In school we learned that trees take carbon from the air, and through photosynthesis, convert it to oxygen, sugars, and cellulose. The oxygen is released into the air, sugar gives the tree energy to grow, and the cellulose becomes new wood. As the tree grows, more and more carbon is held in the tissues of the tree. Then, when the tree dies, the carbon is slowly released into the soil and back into the atmosphere.

But it is not enough to just plant a tree. Many trees planted in urban environments do not survive for long due to incorrect planting. The tree needs to grow and thrive for the effect on climate change we are seeking. When we plant trees correctly, we help them get through transplant shock.
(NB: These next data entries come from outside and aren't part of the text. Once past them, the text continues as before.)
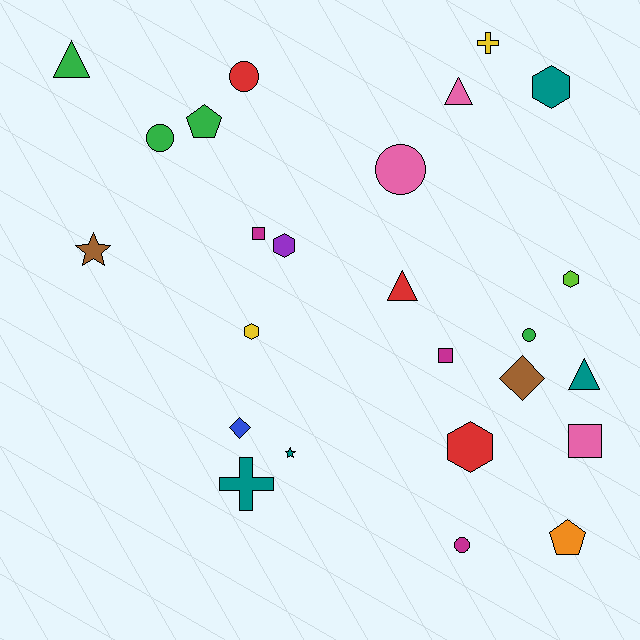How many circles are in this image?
There are 5 circles.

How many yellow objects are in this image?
There are 2 yellow objects.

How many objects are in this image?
There are 25 objects.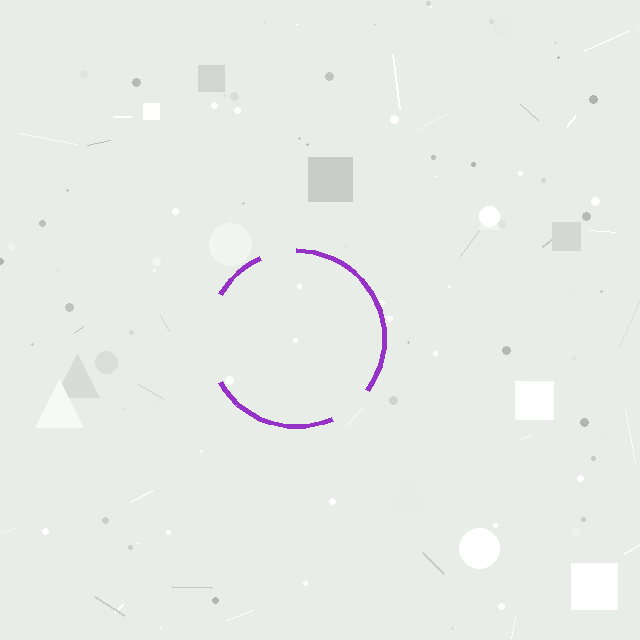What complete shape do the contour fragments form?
The contour fragments form a circle.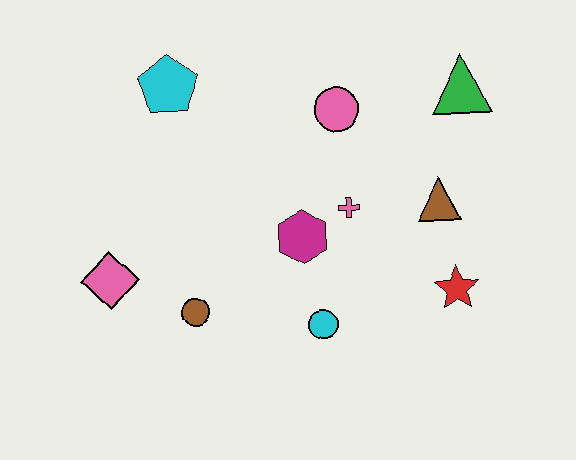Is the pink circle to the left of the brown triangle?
Yes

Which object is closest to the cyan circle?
The magenta hexagon is closest to the cyan circle.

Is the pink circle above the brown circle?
Yes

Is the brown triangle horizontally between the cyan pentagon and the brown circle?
No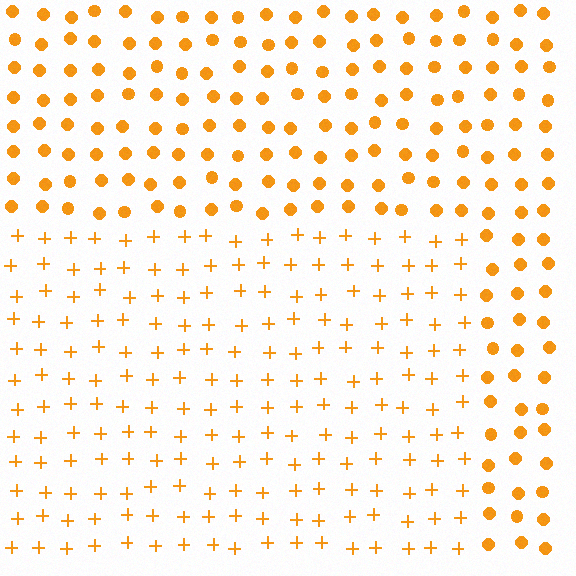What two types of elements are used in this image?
The image uses plus signs inside the rectangle region and circles outside it.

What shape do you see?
I see a rectangle.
One of the most critical mistakes people make is planting trees too deep. When preparing to plant, you must find the top root, and plant up to that level—no higher. Sometimes the tree is planted too deep at from the nursery, so gently remove the soil by hand from the trunk, until you find a root. This one small step before planting will improve the establishment of the tree and drastically increase the life expectancy of the tree.

A second mistake is over-mulching. Mulching is a huge benefit to trees—the practice conserves water, insulates roots, reduces weed competition, and helps avert lawn mower damage. Yet too much mulch is a tree killer. When mulch is piled against the trunk of tree, a handful of stresses are easily introduced: moisture build-up encourages rot and insect access, rodents have suitable coverage for nibbling on the tender young bark; and new roots may try to grow in the mulch, where they quickly dry out. It is important to understand that tree bark breathes through little dots called lenticels, helping the plant break down sugars when they are unable to photosynthesize.

A third mistake is thinking you can plant the tree and walk away. Trees need nurturing until well-established and can survive the environment on its own. Watering newly planted trees is essential. In the process of getting to your yard, the tree has lost roots, and is super stressed. A good rule of thumb is to water two gallons per inch of tree diameter, every week. Check the first two inches of top soil around the tree. When the top soil is dry, it is time to water.

Learn from tree failure in the urban landscape by not making these three mistakes, and you can contribute to the natural climate solution, using trees to sequester carbon.